I have seen recipes on here for butter cream icings that call for milk, cream, half and half and even egg whites. And say it is ok. How is that safe?? I was a restaurant manager having to take many food safety courses and they clearly state raw egg whites are not healthy and any dairy should not be out of a fridge for more than 2 hours before being thrown out. Between the time to decorate and sitting out at a wedding or party it would it be safe. I'm Confused

7 replies
jason_kraft Posted 2 Feb 2012 , 9:50pm
post #2 of 8

The sugar in the frosting acts as a natural preservative to prevent spoilage.

smm99 Posted 3 Feb 2012 , 5:36am
post #3 of 8

From your food safety courses, you must have learned about water activity?
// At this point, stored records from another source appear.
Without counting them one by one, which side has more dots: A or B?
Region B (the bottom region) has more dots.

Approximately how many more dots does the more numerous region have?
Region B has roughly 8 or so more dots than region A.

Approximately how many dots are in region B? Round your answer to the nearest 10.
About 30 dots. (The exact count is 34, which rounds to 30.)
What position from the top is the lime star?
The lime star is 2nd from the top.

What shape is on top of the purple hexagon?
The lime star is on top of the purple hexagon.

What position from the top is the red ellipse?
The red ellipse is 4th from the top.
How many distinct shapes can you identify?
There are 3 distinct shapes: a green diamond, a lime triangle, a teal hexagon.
Between the high sugar content and low water activity of these icings, bacteria (and other microbes) can't grow. thumbs_up.gif

Krista512 Posted 3 Feb 2012 , 5:42am
post #4 of 8

nope they didnt teach us that. maybe cause it was for grilled foods and not baked???? dont know but never heard of that. they taught us more about cooking to proper temps. and hold times for all different types of foods. and hold temps and such stuff.

FromScratchSF Posted 3 Feb 2012 , 6:31am
post #5 of 8

Restaurants serve raw eggs all the time - only it's called "sunny side up". icon_biggrin.gif

scp1127 Posted 3 Feb 2012 , 1:34pm
post #6 of 8

An egg is cooked at 165 degrees.

Refer to the .gov, FDA, egg board, dairy board, sites for your answers.
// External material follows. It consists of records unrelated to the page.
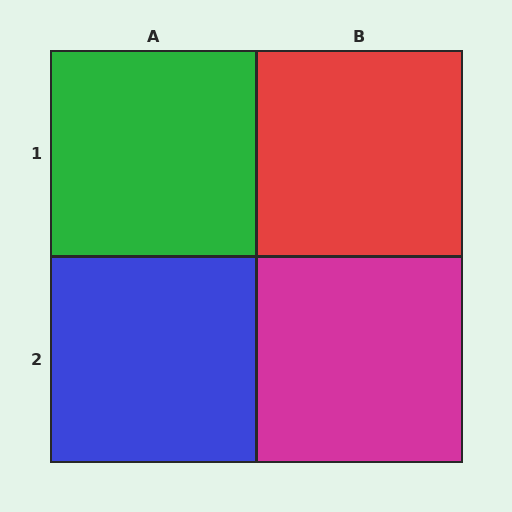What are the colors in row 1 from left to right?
Green, red.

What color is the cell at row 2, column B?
Magenta.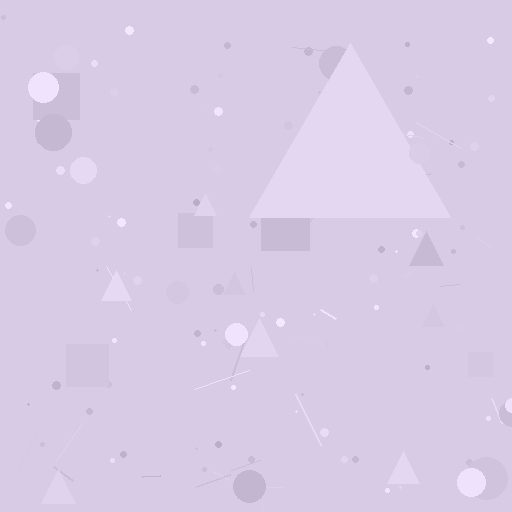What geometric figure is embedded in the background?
A triangle is embedded in the background.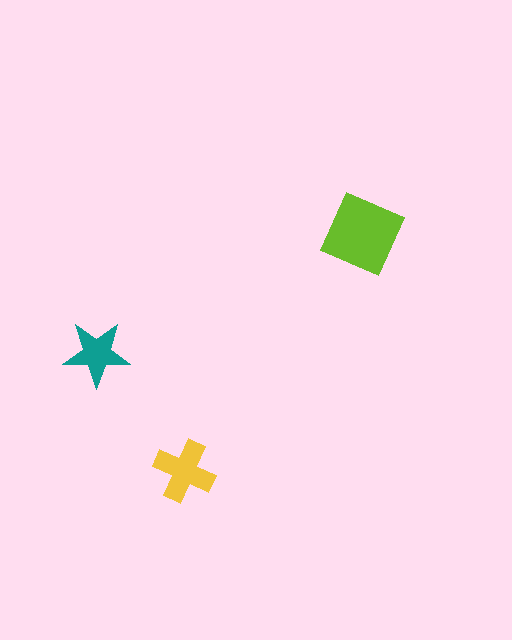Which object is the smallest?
The teal star.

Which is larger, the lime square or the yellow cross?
The lime square.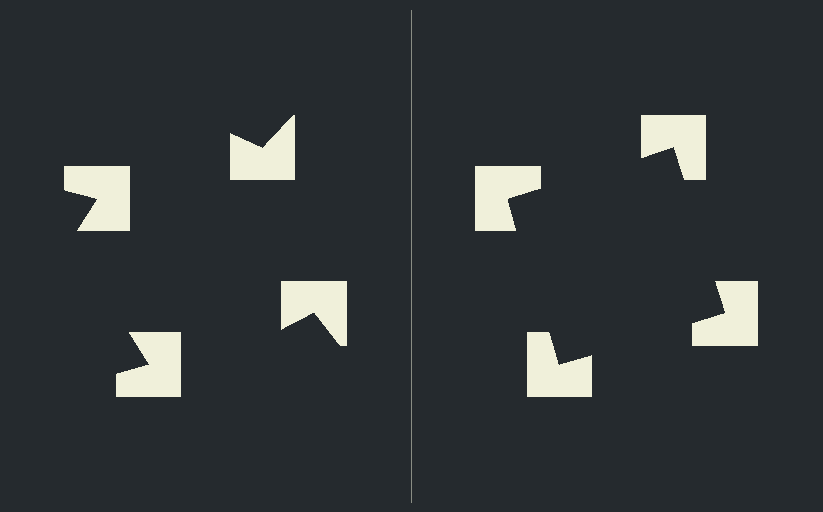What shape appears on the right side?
An illusory square.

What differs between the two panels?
The notched squares are positioned identically on both sides; only the wedge orientations differ. On the right they align to a square; on the left they are misaligned.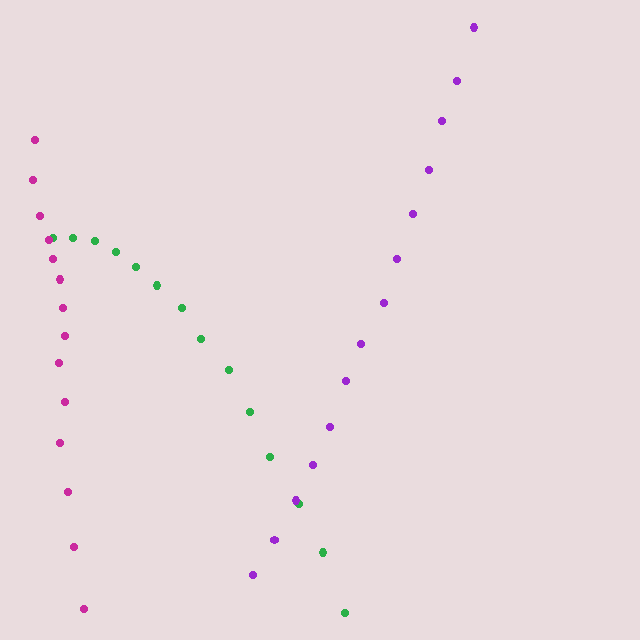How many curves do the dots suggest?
There are 3 distinct paths.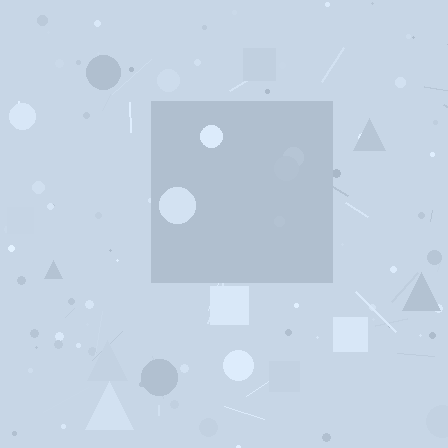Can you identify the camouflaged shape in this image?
The camouflaged shape is a square.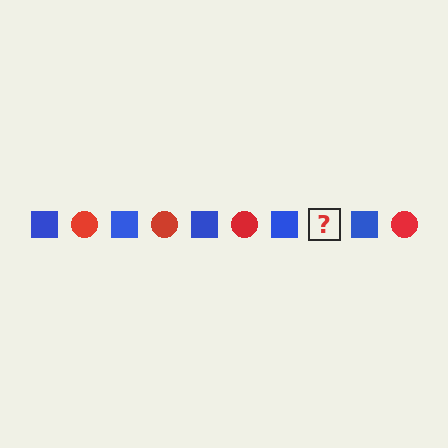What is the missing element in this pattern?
The missing element is a red circle.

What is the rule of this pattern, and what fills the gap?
The rule is that the pattern alternates between blue square and red circle. The gap should be filled with a red circle.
smm99 Posted 3 Feb 2012 , 9:00pm
post #7 of 8
Quote:
Originally Posted by Krista512

nope they didnt teach us that. maybe cause it was for grilled foods and not baked???? dont know but never heard of that. they taught us more about cooking to proper temps. and hold times for all different types of foods. and hold temps and such stuff.




OK, well, it's not a big deal (well, it IS, but likely not for our purposes here). Suffice it to say this: bacteria need a certain amount of "free" water to be able to live and multiply - this is why dried milk (ie. milk powder) is shelf stable. The sugar in the icing binds up the water, making it unavailable to bacteria.

AnnieCahill Posted 4 Feb 2012 , 12:52am
post #8 of 8

Because they're not raw. In the case of meringue buttercreams or whole egg buttercreams, they are cooked.